HM Revenue & Customs lost the case on appeal by Klaus Pflum, who claimed he should not pay tax on cash machine withdrawals made by his partner to settle shopping bills.
Mr Pflum arrived in the UK on April 1, 2006 with the intention of remaining for 2-3 years. He was employed in London by Nomura. His job ended on October 31, 2008, and he left the UK to live in Switzerland.
During that time, he filed tax returns in the UK relating to remitted income.
HMRC objected to the amounts, claiming he should also pay an extra £69,500 tax on money withdrawn and spent in the UK from an offshore joint account he held with his partner as this was remitted income as well.
She withdrew the cash from ATMs and spent the money on shopping and paying household bills.
Mr Pflum appealed HMRC’s decision and the case was heard before a tax tribunal in London, which upheld his claim.
The tribunal heard an earlier case supported Mr Pflum’s appeal. In that case (Re Bishop  Ch
450), the ruling was monies withdrawn by an account signatory belonged to them and that other signatories had no liability to tax on that money.
The tribunal decided Mr Pflum had been overcharged by HMRC amending his self-assessment returns and ordered the amounts to be reduced.
“We see no reason why these principles should not apply to an account held by any two persons,” said the tribunal.

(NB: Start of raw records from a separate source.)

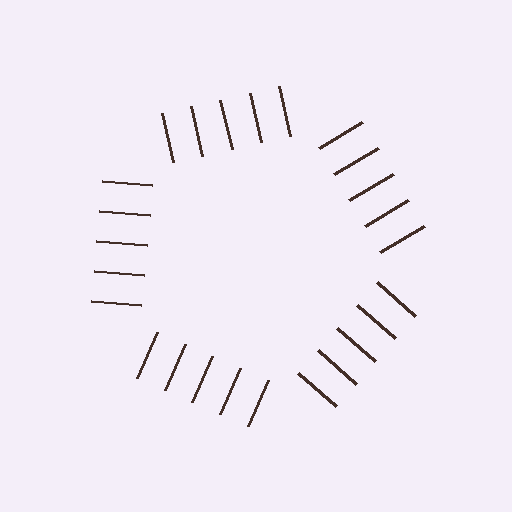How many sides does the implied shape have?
5 sides — the line-ends trace a pentagon.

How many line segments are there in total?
25 — 5 along each of the 5 edges.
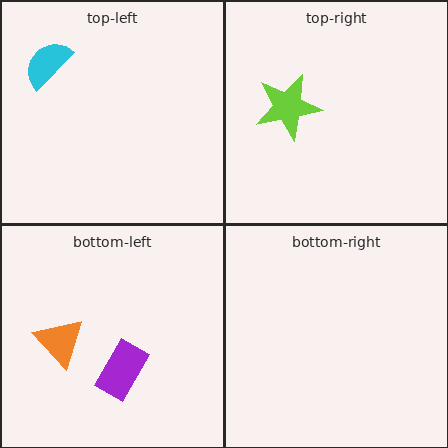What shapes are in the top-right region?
The lime star.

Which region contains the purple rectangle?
The bottom-left region.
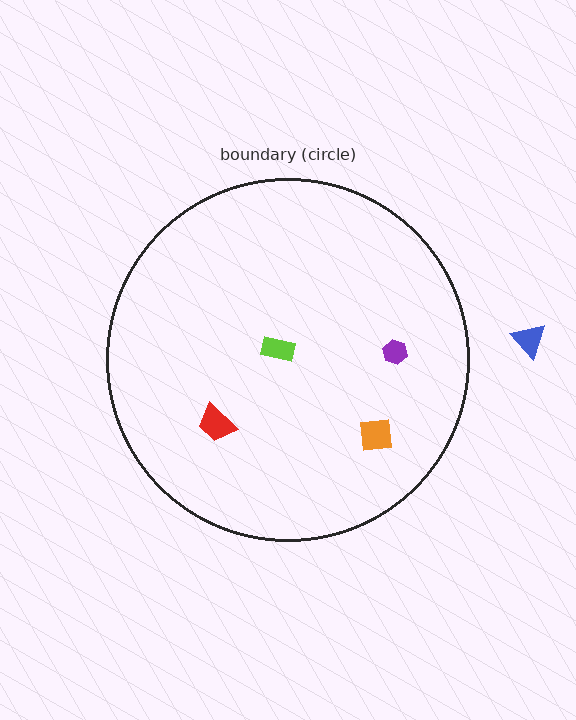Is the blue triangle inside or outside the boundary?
Outside.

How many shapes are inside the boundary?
4 inside, 1 outside.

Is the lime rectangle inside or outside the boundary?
Inside.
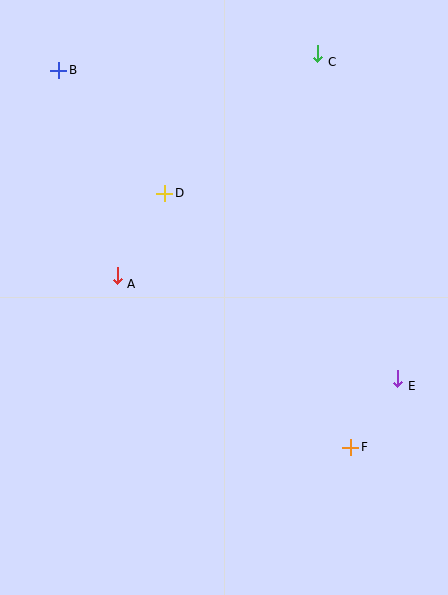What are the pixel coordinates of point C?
Point C is at (318, 62).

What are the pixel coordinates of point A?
Point A is at (117, 284).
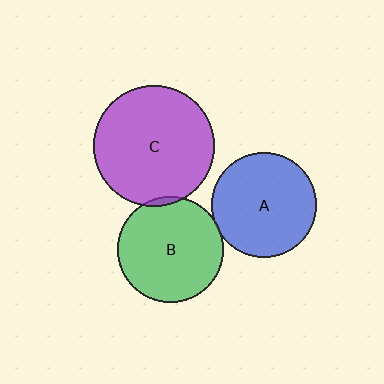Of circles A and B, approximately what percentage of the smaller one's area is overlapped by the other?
Approximately 5%.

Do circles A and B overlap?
Yes.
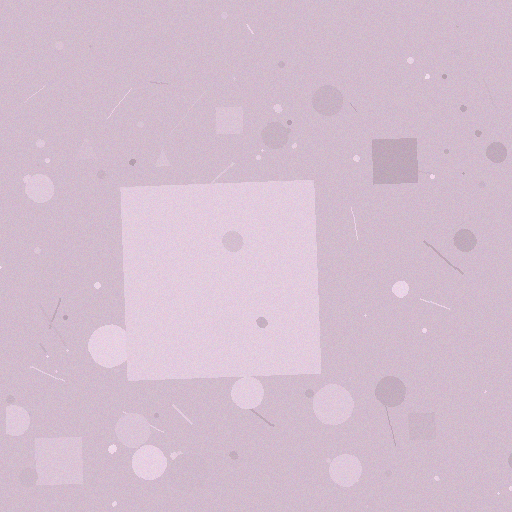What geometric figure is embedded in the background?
A square is embedded in the background.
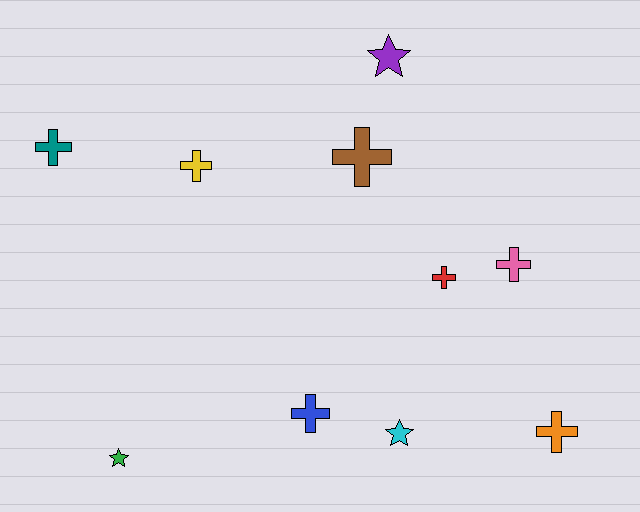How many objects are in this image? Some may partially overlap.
There are 10 objects.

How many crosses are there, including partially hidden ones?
There are 7 crosses.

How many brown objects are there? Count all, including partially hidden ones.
There is 1 brown object.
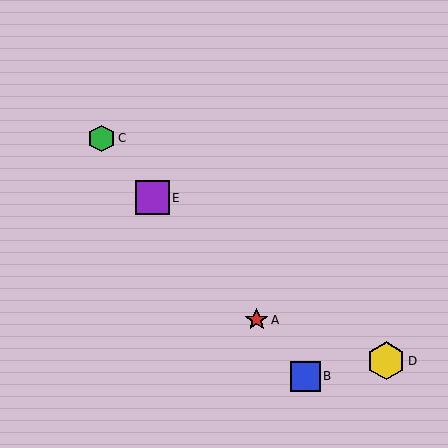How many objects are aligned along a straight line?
4 objects (A, B, C, E) are aligned along a straight line.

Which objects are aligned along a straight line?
Objects A, B, C, E are aligned along a straight line.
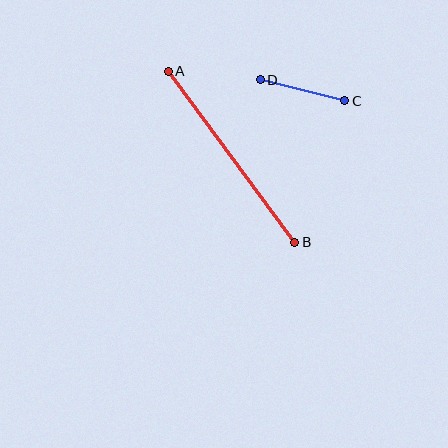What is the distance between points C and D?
The distance is approximately 87 pixels.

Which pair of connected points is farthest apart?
Points A and B are farthest apart.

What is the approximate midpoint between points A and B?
The midpoint is at approximately (232, 157) pixels.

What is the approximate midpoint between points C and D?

“Whether or not they are husband and wife. If HMRC are right, and the joint tenancy in the Isle of Man Account has not been severed, it appears to us that the funds held in such account where there is no restriction on the ability of either holder to draw on them, are available to either party and any asset acquired with them will belong to the party making the relevant withdrawal.”